The carotid body sends these signals via the glossopharyngeal nerve to the DRG.
This imput causes hyperventilation and leads to a respiratory alkalosis that limits the rise in ventilation and leads to symptoms of AMS.
Then acetazolamide interferes with the central chemorecepters in the medulla.
The central chemoreceptors also recieve the imput and constantly initiate negative feedback loops which act to control our respiratory system. An increase in pCO2 leads to an increase in ventilation
Carbonic anhydrase in the central chemoreceptor aids in the conversion of excess carbon dioxide to carbonic acid and bicarbonate ions
Acetazolamide blocks the CA and diminishes the rise of bicarbonate ions.
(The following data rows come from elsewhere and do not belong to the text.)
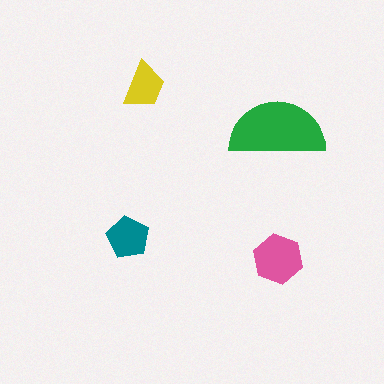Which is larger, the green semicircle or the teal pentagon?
The green semicircle.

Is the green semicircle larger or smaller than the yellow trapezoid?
Larger.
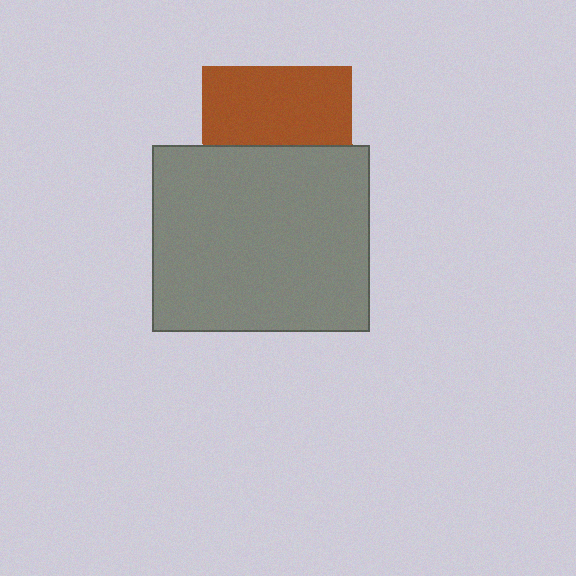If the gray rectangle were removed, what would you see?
You would see the complete brown square.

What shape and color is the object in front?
The object in front is a gray rectangle.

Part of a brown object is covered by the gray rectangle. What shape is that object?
It is a square.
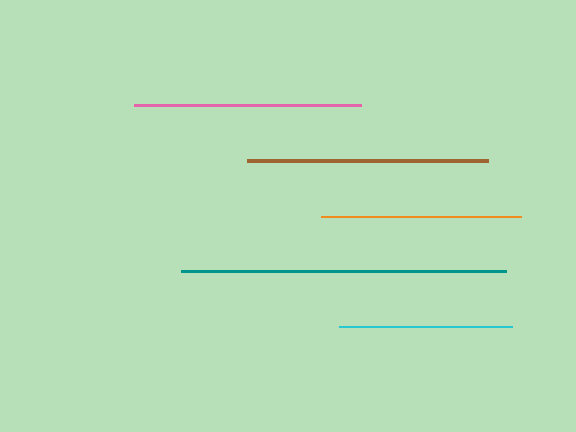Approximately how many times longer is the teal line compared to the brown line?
The teal line is approximately 1.4 times the length of the brown line.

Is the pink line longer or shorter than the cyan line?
The pink line is longer than the cyan line.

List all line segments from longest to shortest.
From longest to shortest: teal, brown and pink (about equal), orange, cyan.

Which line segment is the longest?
The teal line is the longest at approximately 325 pixels.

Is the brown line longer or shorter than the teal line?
The teal line is longer than the brown line.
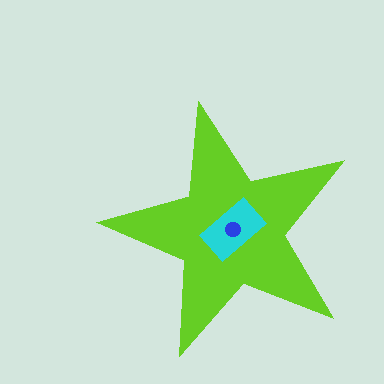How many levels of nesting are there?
3.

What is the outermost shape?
The lime star.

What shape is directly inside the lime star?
The cyan rectangle.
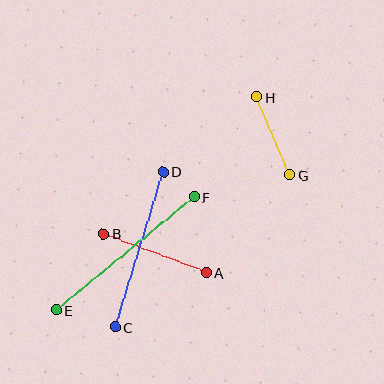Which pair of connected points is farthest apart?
Points E and F are farthest apart.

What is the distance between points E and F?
The distance is approximately 178 pixels.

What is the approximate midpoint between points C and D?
The midpoint is at approximately (139, 250) pixels.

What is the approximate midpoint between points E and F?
The midpoint is at approximately (125, 253) pixels.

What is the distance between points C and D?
The distance is approximately 163 pixels.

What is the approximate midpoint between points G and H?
The midpoint is at approximately (273, 136) pixels.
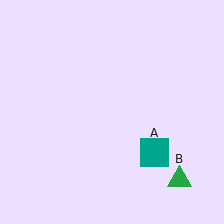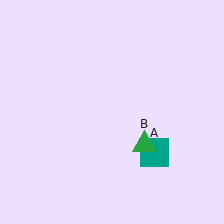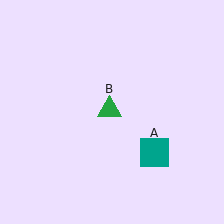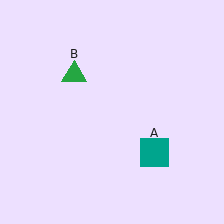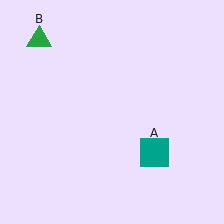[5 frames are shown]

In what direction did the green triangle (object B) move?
The green triangle (object B) moved up and to the left.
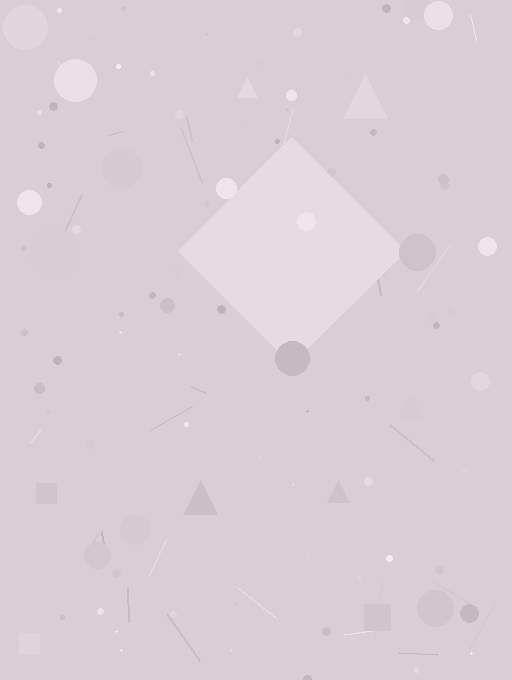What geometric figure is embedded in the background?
A diamond is embedded in the background.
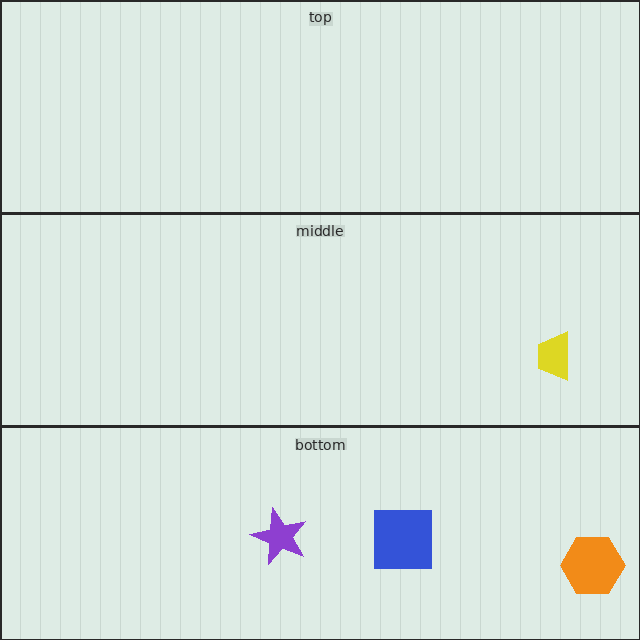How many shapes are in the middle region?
1.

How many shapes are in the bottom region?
3.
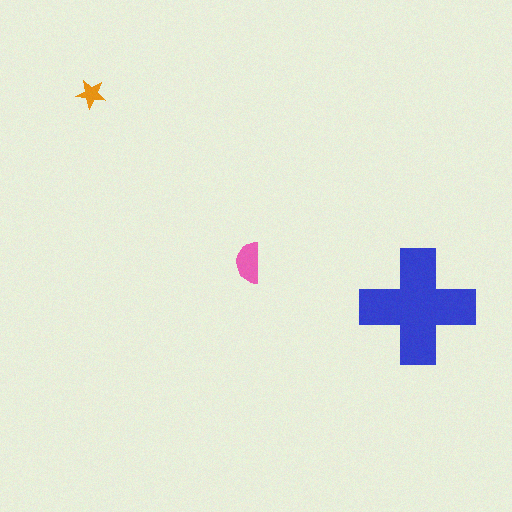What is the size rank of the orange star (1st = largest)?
3rd.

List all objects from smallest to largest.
The orange star, the pink semicircle, the blue cross.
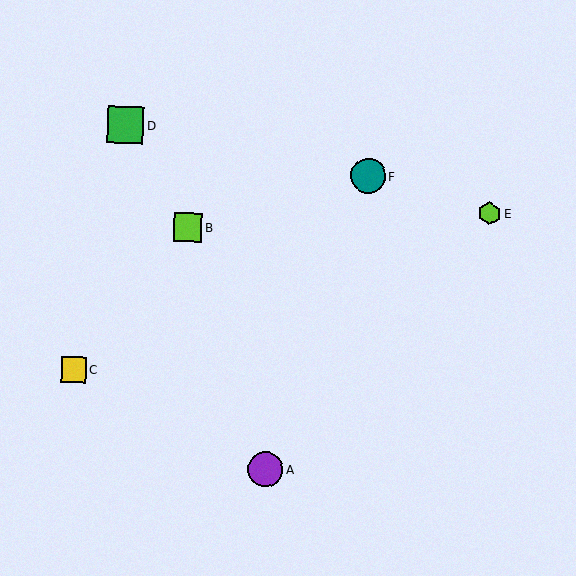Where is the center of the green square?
The center of the green square is at (125, 125).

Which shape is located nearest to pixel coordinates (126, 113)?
The green square (labeled D) at (125, 125) is nearest to that location.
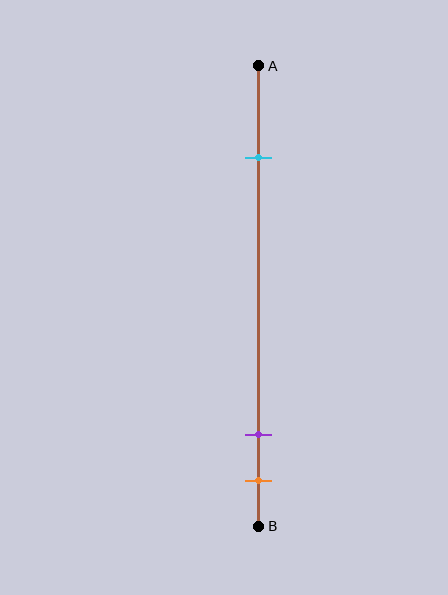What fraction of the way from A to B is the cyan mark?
The cyan mark is approximately 20% (0.2) of the way from A to B.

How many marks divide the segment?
There are 3 marks dividing the segment.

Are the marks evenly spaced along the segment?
No, the marks are not evenly spaced.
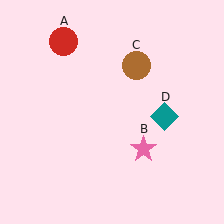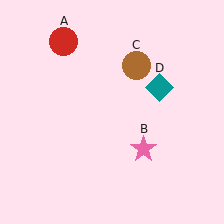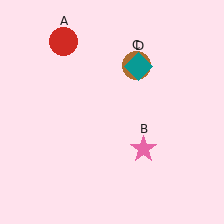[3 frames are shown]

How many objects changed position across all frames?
1 object changed position: teal diamond (object D).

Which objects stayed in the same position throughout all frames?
Red circle (object A) and pink star (object B) and brown circle (object C) remained stationary.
This leads to metabolic acidosis produced by renal bicarbonate diuresis.
The metabolic acidosis increases output of signals from the central chemoreceptors.
Increased CCR output attenuates the effects of respiratory alkalosis by increasing PaO2.
The renal acidosis is caused by the CA inhibitory effects of acetazolamide.
In the kidneys, CA inhibition also leads to metabolic acidosis which increases CCR output.
By inhibiting CA, acetazolamide increases metabolic acidosis and counteracts the effects of respiratory alkalosis due to increased output of chemoreceptors in the medulla.